Technical document shows MAI used a global batch size of nearly 1 billion tokens during final RL training
Engineer Will Brown calculated the training scale is feasible.
Most Activity
@Grad62304977 seems about right?
if rollouts are 100k tokens then 10k rollouts per batch seems reasonable for variance reduction + balances well w frontier scale infra / run times
napkin-math fermi estimates for large-scale RL runs:
assume comms are free, everything fully async, and that O(100)-step staleness is fine, but coupled with research iteration speed. you want p99 rollouts to finish fast enough that overnight ablations show signal.
then for prod runs, you have one clean knob: trainer GPU allocation vs wall-clock time. theoretical limit is 3:1 if inference is FLOP-bound, but more realistically it's 1:3 or 1:4 as a practical sweet spot.

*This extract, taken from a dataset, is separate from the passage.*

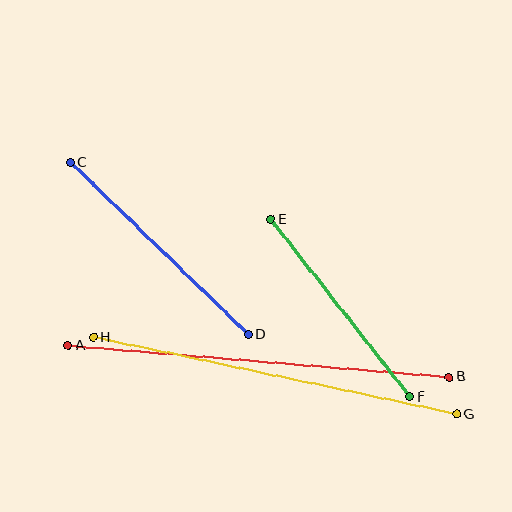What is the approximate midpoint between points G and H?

you might also assume that A5B ablations should show clear signal in a few hours for the env distribution, prod run is A50B MoE and p99 rollouts are a few hours, 100K GPUs, 100K tokens/rollout, everything FP4 w 30% MFU
what this very roughly gets you is that a 4-week prod run might look something like 100K steps, each with 100K rollouts, optimistically. in practice there's prob 0.5-1 OOMs of overhead which creep in somewhere, pulling down both your batch size + step count a bit.
i think this feels directionally correct? any other fun heuristics people like using here?